The functional significance of UbiB lies in its participation in the electron transport chain, where ubiquinone serves as an electron shuttle. Based on comparative analysis with E. coli, UbiB likely plays a crucial role in bacterial adaptation to different oxygen environments, as ubiquinone (UQ) is primarily utilized under aerobic conditions, while demethylmenaquinones (DMK) function predominantly in anaerobic environments .

The protein contains several key structural elements:

• Multiple hydrophobic regions suggesting membrane association

• Potential kinase-like domains involved in phosphorylation reactions

• Conserved motifs across related bacterial species

• Probable binding sites for pathway intermediates

Research approaches to further characterize UbiB's structure-function relationship should include crystallography, site-directed mutagenesis, and functional complementation studies.

How does Salmonella enteritidis PT4 UbiB differ from homologous proteins in other bacterial species?

The ubiquinone biosynthesis pathway in closely related E. coli involves both oxygen-dependent and oxygen-independent mechanisms, with the latter controlled by ubiT, ubiU, and ubiV genes . This suggests Salmonella may possess similar pathway flexibility, with UbiB potentially serving different functions depending on environmental oxygen availability.

Methodologically, researchers investigating interspecies differences should:

• Perform comprehensive sequence alignments between Salmonella UbiB and homologs

• Conduct heterologous complementation experiments testing if UbiB from other species can restore function in Salmonella ubiB mutants

• Compare enzyme kinetics and substrate specificity using purified recombinant proteins

• Analyze expression patterns under identical growth conditions

Understanding these differences has implications for evolutionary studies and potentially for developing species-specific antimicrobial targets.

What methods can be used to efficiently express and purify Salmonella enteritidis PT4 UbiB protein for research applications?

Efficient expression and purification of recombinant Salmonella enteritidis PT4 UbiB requires careful consideration of its biochemical properties and potential membrane association. The following methodological approach is recommended:

Expression system optimization:

• Vector selection: pET-based vectors with tightly regulated T7 promoters are appropriate for potentially toxic metabolic proteins

• Host strain: BL21(DE3) or derivatives with additional features like pLysS for tighter expression control

• Expression conditions: Lower temperatures (16-20°C) often improve solubility of membrane-associated proteins

• Induction parameters: 0.1-0.5 mM IPTG at OD600 of 0.6-0.8 for 4-16 hours

Purification strategy:

• Cell lysis: Gentle methods preserving protein structure (enzymatic lysis with lysozyme followed by mild sonication)
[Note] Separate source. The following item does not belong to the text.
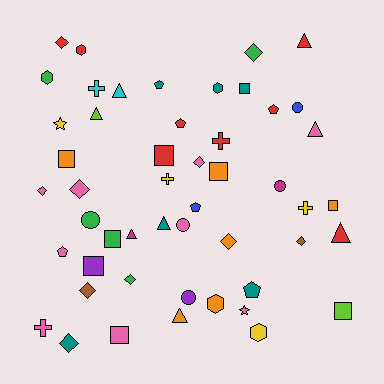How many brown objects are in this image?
There are 2 brown objects.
• Initial capture: Affinity chromatography using engineered tags (His6, GST)

• Intermediate purification: Ion exchange chromatography

• Polishing: Size exclusion chromatography

Buffer optimization:
Based on information from commercially available recombinant UbiB, the protein is stable in Tris-based buffer with 50% glycerol . A recommended buffer composition would be:

• 50 mM Tris-HCl, pH 7.5-8.0

• 150-300 mM NaCl

• 5-10% glycerol during purification steps

• 50% glycerol for long-term storage

• 1-5 mM reducing agent (DTT or β-mercaptoethanol)

Storage considerations:
Store the purified protein at -20°C for extended periods, with -80°C recommended for very long-term storage. Avoid repeated freeze-thaw cycles by preparing single-use aliquots .

How can site-directed mutagenesis be employed to identify critical functional domains in Salmonella enteritidis UbiB?

Site-directed mutagenesis represents a powerful approach to dissect the functional architecture of UbiB. Based on the available amino acid sequence , researchers should implement the following comprehensive mutagenesis strategy:

Target selection rationale:

• Conserved residues identified through multiple sequence alignments of UbiB across bacterial species

• Predicted active sites based on structural models or homology with characterized proteins

• Putative membrane-interacting regions (hydrophobic patches)

• Potential substrate-binding pockets

• Regions implicated in protein-protein interactions with other ubiquinone biosynthesis enzymes

Systematic mutation approach:

Functional validation methods:

• Enzymatic activity assays measuring ubiquinone production

• Complementation of UbiB-deficient strains

• Protein-protein interaction analysis with other pathway components

• Structural integrity assessment via circular dichroism or thermal shift assays

This approach systematically maps structure-function relationships while avoiding potential artifacts from more dramatic genetic manipulations.

What experimental designs are most effective for investigating UbiB's role in Salmonella pathogenesis and virulence?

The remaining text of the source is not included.